Lois Gilbert’s automobile was rear-ended in an unwitnessed hit-and-run vehicular accident in 1994. She was diagnosed with whiplash on the basis of her representations and filed an uninsured motorist claim with her motor vehicle insurer, State Farm Insurance Company. Her claim was submitted to arbitration per the insurance contract. State Farm retained Dr. David Sperbeck, a clinical psychologist, to perform an independent psychological examination (IPE) of Gilbert and to serve as an expert witness in the arbitration.

Dr. Sperbeck administered several computerized psychological tests to Gilbert and conducted a psychological interview. The tests and interview were administered over two days. During the first day of testing, Gilbert complained that the chair provided by Dr. Sperbeck was insufficiently supportive and caused pain to her back. Gilbert rescheduled the second day of testing due to this back pain.

In his deposition in the arbitration proceeding, Dr. Sperbeck testified that he believed that Gilbert experienced actual pain relating to the 1994 accident, but that a personality disorder complicated the pain and caused Gilbert to over-report symptoms. He concluded that while Gilbert did not have a major psychiatric disorder, she did have a histrionic personality disorder with narcissistic features that “causes her to exaggerate and magnify the degree ... of pain that she’s in” and to magnify “the degree of disability that she has.”

The arbitrator found that no trauma resulting in injury had occurred in the 1994 accident.

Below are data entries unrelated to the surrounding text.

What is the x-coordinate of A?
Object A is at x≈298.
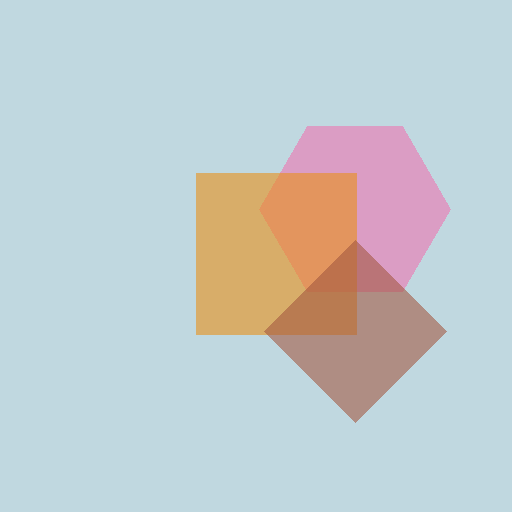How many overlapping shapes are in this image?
There are 3 overlapping shapes in the image.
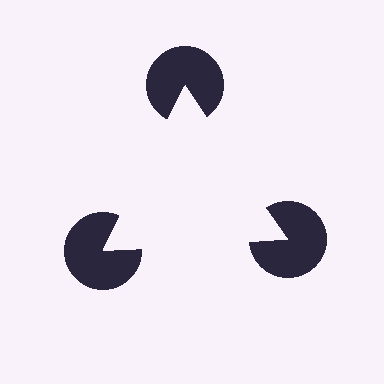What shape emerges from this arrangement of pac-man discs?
An illusory triangle — its edges are inferred from the aligned wedge cuts in the pac-man discs, not physically drawn.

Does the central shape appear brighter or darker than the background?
It typically appears slightly brighter than the background, even though no actual brightness change is drawn.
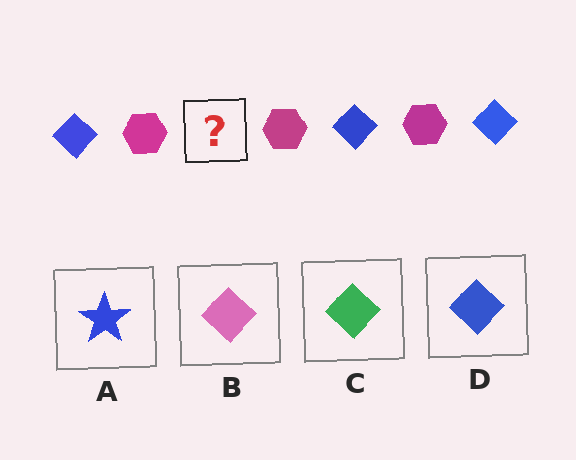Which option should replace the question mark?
Option D.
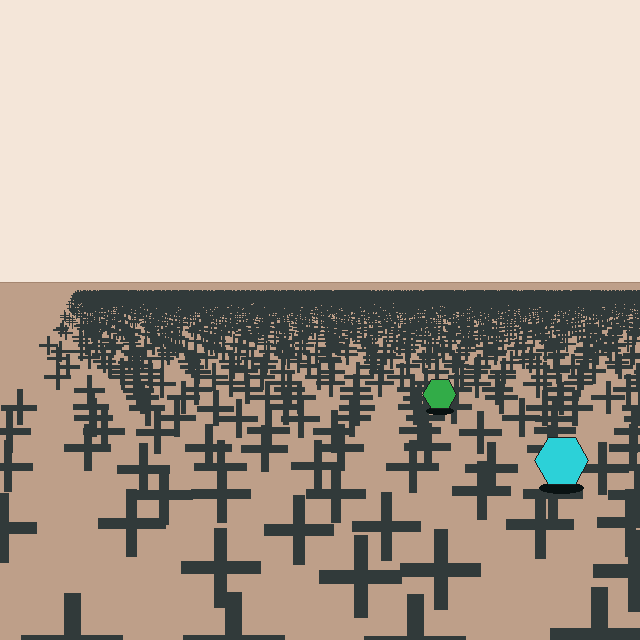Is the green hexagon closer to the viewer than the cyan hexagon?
No. The cyan hexagon is closer — you can tell from the texture gradient: the ground texture is coarser near it.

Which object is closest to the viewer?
The cyan hexagon is closest. The texture marks near it are larger and more spread out.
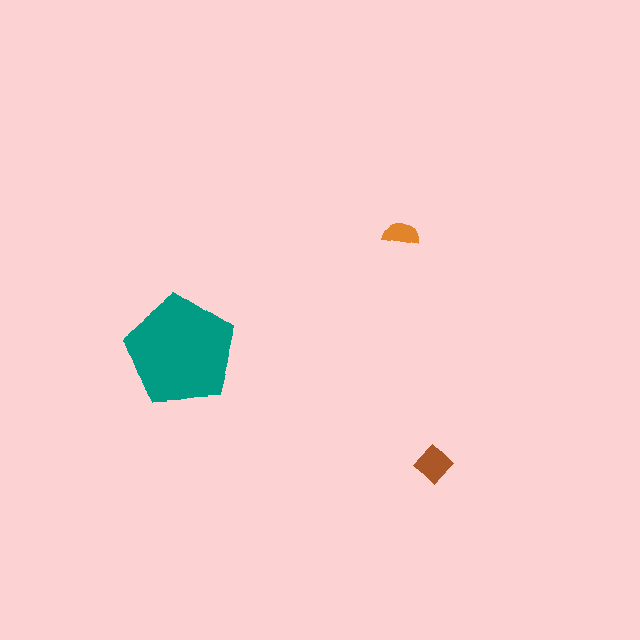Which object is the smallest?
The orange semicircle.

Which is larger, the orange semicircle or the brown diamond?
The brown diamond.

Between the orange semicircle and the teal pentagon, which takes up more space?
The teal pentagon.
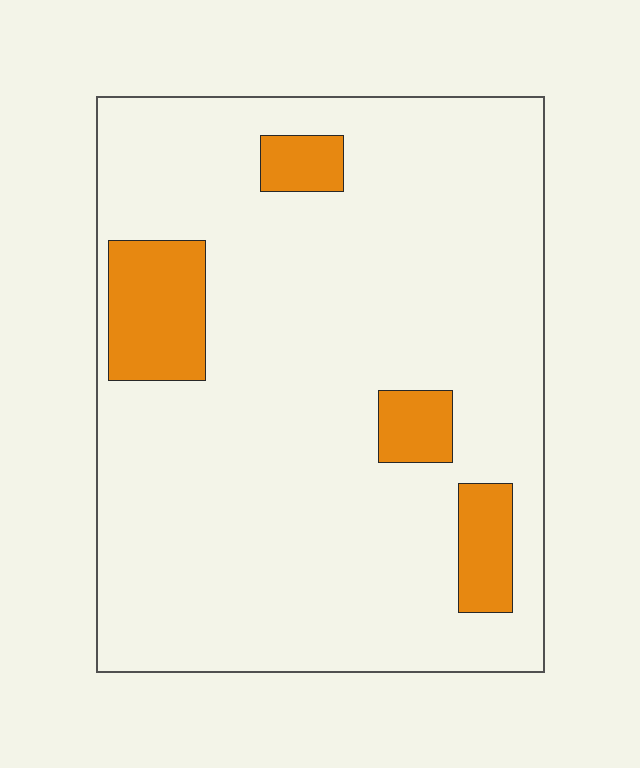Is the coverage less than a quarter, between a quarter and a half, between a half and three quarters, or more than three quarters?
Less than a quarter.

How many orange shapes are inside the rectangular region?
4.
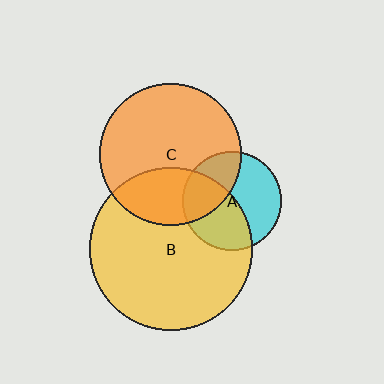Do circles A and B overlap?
Yes.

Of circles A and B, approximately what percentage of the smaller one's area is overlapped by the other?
Approximately 50%.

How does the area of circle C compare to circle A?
Approximately 2.0 times.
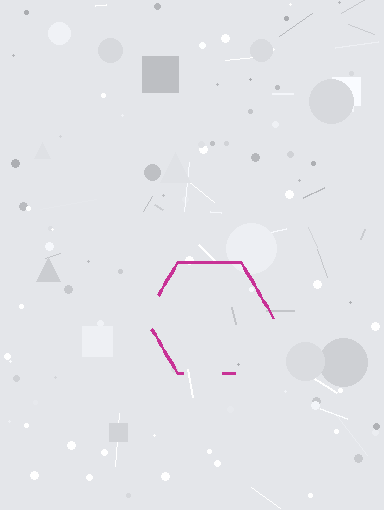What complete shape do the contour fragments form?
The contour fragments form a hexagon.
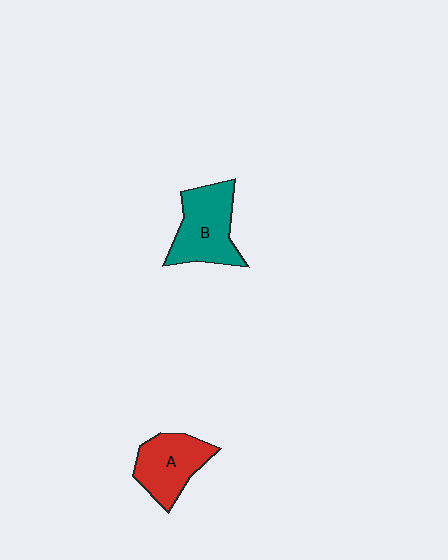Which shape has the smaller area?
Shape A (red).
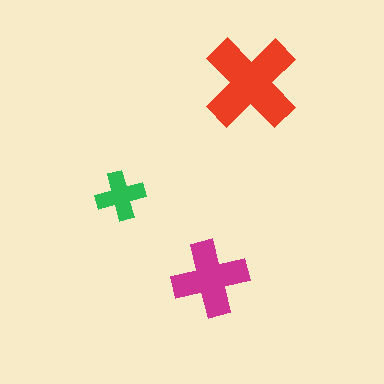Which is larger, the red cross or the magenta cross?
The red one.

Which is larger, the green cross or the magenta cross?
The magenta one.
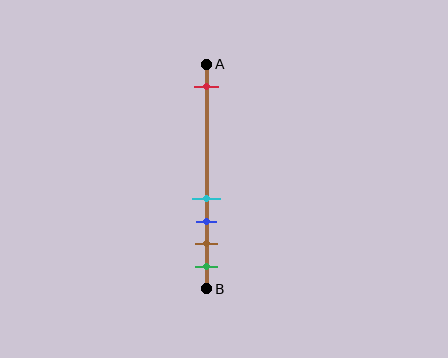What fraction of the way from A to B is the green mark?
The green mark is approximately 90% (0.9) of the way from A to B.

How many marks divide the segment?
There are 5 marks dividing the segment.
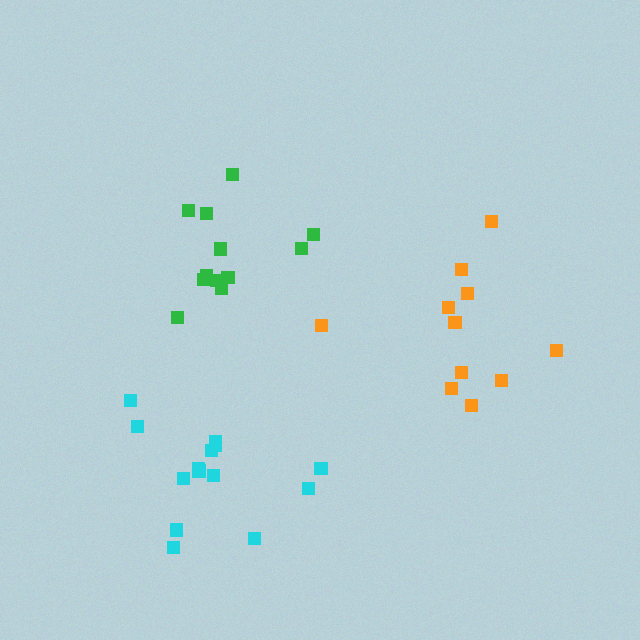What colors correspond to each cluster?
The clusters are colored: green, orange, cyan.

He noted in his decision that there was no independent and objective evidence linking any of Gilbert’s physical problems to the 1994 accident. He also stated that issues of credibility were central to the dispute, and that he felt compelled to resolve them against Gilbert, who was the only live witness.

Gilbert then filed this lawsuit against Dr. Sperbeck, alleging that he mischaracterized her to the arbitrator and conducted a fraudulent IPE. Gilbert also claimed that Dr. Sper-beck violated the ADA and analogous state and local laws by failing to provide her with an appropriate chair during the evaluation. Her complaint sought an award of damages. The superior court granted Dr. Sperbeck’s *1059 motion for summary judgment on all counts. Gilbert appeals.

III. DISCUSSION

A. Standard of Review

We review grants of summary judgment de novo. 2 “Summary judgment is appropriate where ‘there is no genuine issue as to any material fact and ... any party is entitled to judgment as a matter of law.’ ” 3 We draw all factual inferences in favor of, and view the facts in the light most favorable to, the non-prevailing party (generally the non-movant). 4 We review questions of law de novo and adopt the rule of law that is most persuasive in light of precedent, policy, and reason. 5

B. Gilbert’s Claims of Fraud and Misrepresentation Are Barred by Witness Immunity.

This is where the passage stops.